Far from the bucolic, soil-stained picture of farmers past, today’s agriculture is heavily influenced by technology. Sometimes, that can make things a little…weird. AT&T recently announced a partnership with smaXtec, an Austrian company that makes a sensor bundle that’s designed to be swallowed by cows.
Modern dairy farming is a game of margins; dairy farmers in the United States have long been propped up by government contracts and nutrition guidelines, but supply has risen and demand has steadily decreased. The dairy farmers that remain must squeeze every penny, and, theoretically, one way to do that is to gather more data to help do so. The smaXtec (capitalization is theirs; apparently the name is an abbreviation of “Smart x Technology”) product is a capsule that can be swallowed by cows and remains in the first of the cow’s four stomachs, delivering internal data on what’s going on with the animal.
That data can include body temperature, pH levels, movement tracking and other information, which the company’s software uses to draw some larger conclusions about the animal’s overall health. Prior to calving, for example, a cow’s internal body temperature drops, sometimes by more than a full degree Fahrenheit. The smaXtec system can detect that drop and alert the cow’s caretaker with, say, a smartphone alert.
Theoretically, constant monitoring of temperature can also alert a dairy operator to illnesses, as well; testing of the system showed that it can, for example, detect mastitis fairly early.
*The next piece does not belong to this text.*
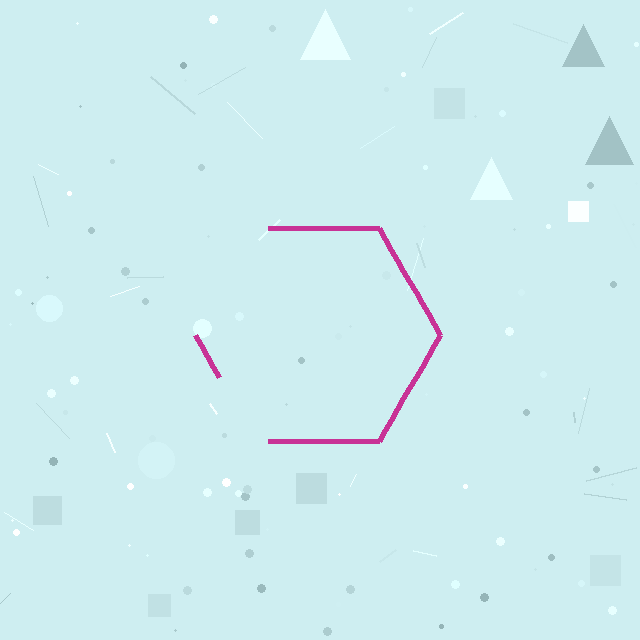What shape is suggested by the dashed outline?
The dashed outline suggests a hexagon.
Earlier detection of illnesses could be hugely beneficial in maintaining the health of a herd or in using a lower quantity of antibiotics.
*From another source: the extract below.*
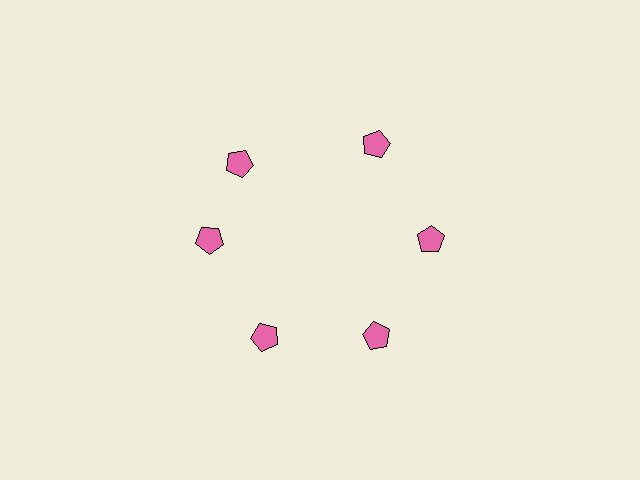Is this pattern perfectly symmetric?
No. The 6 pink pentagons are arranged in a ring, but one element near the 11 o'clock position is rotated out of alignment along the ring, breaking the 6-fold rotational symmetry.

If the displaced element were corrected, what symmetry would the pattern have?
It would have 6-fold rotational symmetry — the pattern would map onto itself every 60 degrees.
AT&T’s involvement is in providing always-on internet connections, which is pretty important, assuming that AT&T actually has service in the area. Wireless networks in rural America are a patchwork, with some carriers working in some areas or a series of small regional carriers that piggyback on the big networks.
The smaXtec partnership may seem a little silly, something like the opposite of gilding the lily, given the dire straits in which the dairy industry finds itself. It is theoretically a useful concept, though, assuming that dairy farmers, in their time of industry chaos, can afford such a system.